Abstract - Using the Interrupted Goode Homolosine Projection

Track: Cartography and Map Production

Kent Lethcoe
U.S. Geological Survey
Science and Applications Branch
Sioux Falls, SD 57198

Telephone: 605-594-6502
Fax: 605-594-6150
E-mail: lethcoe@edcmail.cr.usgs.gov1101

Robert Klaver

Using the Interrupted Goode Homolosine Projection

The Interrupted Goode Homolosine map projection is a pseudo cylindrical equal area map projection designed to present the entire world on the same map. This projection features the presentation of the global land masses with minimal interruption and minimal overall angular distortion. Vector and raster data in the Interrupted Goode Homolosine map projection are available to the spatial data community through the USGS EROS Data Center. Data sets that use or will use the Interrupted Goode Homolosine projection include the one kilometer Advanced Very High Resolution Radiometer (AVHRR) imagery of the world land masses, a corresponding land/water mask generated from World Vector Shoreline and Digital Chart of the World Drainage layer sources, the GTOPO30 digital elevation data set, MODUS, and the SPOT Vegetation data set.

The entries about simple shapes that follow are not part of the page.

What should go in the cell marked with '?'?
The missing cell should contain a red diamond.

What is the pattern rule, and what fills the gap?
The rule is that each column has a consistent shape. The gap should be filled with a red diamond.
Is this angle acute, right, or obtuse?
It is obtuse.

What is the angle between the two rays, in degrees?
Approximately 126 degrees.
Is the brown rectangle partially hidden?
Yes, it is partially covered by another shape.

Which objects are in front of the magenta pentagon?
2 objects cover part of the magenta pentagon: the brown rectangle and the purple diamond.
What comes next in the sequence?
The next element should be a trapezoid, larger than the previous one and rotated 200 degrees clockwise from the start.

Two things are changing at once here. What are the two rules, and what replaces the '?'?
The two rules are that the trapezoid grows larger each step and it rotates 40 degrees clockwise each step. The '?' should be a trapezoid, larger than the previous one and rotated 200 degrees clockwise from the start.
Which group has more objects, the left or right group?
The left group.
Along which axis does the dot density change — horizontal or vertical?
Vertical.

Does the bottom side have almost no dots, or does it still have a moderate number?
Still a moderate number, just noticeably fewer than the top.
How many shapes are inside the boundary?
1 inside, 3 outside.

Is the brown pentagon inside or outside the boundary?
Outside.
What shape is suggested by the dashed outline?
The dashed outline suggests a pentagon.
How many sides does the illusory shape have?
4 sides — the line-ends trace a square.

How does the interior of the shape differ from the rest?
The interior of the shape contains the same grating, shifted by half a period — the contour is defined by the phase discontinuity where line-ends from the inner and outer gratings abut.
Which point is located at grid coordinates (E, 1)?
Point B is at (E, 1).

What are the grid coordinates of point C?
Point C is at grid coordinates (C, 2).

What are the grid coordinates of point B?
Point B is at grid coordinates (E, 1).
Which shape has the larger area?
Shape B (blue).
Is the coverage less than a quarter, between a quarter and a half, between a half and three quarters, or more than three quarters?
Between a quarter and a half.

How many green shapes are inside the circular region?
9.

The Interrupted Goode Homolosine map projection is divided into twelve discrete regions that form six interrupted lobes. The two northern regions may be presented with some land areas repeated in both regions to show the northern land masses without interruption. The Interrupted Goode Homolosine map projection is not directly supported in ArcInfo. Fortunately, the twelve discrete regions can be formed from instances of the Mollweide and sinusoidal map projections, which are both supported projections in ArcInfo. Data can be projected into the Interrupted Goode Homolosine projection by splitting it into regions corresponding to the twelve Goode regions, projecting the separate regions according to the appropriate projection and offset, and joining the projected regions into one coverage. Data can be projected out of the Interrupted Goode Homolosine projection by splitting it according to the twelve Goode regions, projecting it from each region's Goode component projection to the required output projection, and joining the desired regions in the output projection. This paper demonstrates the projection of data into and out of the Interrupted Goode Homolosine projection using AMLs.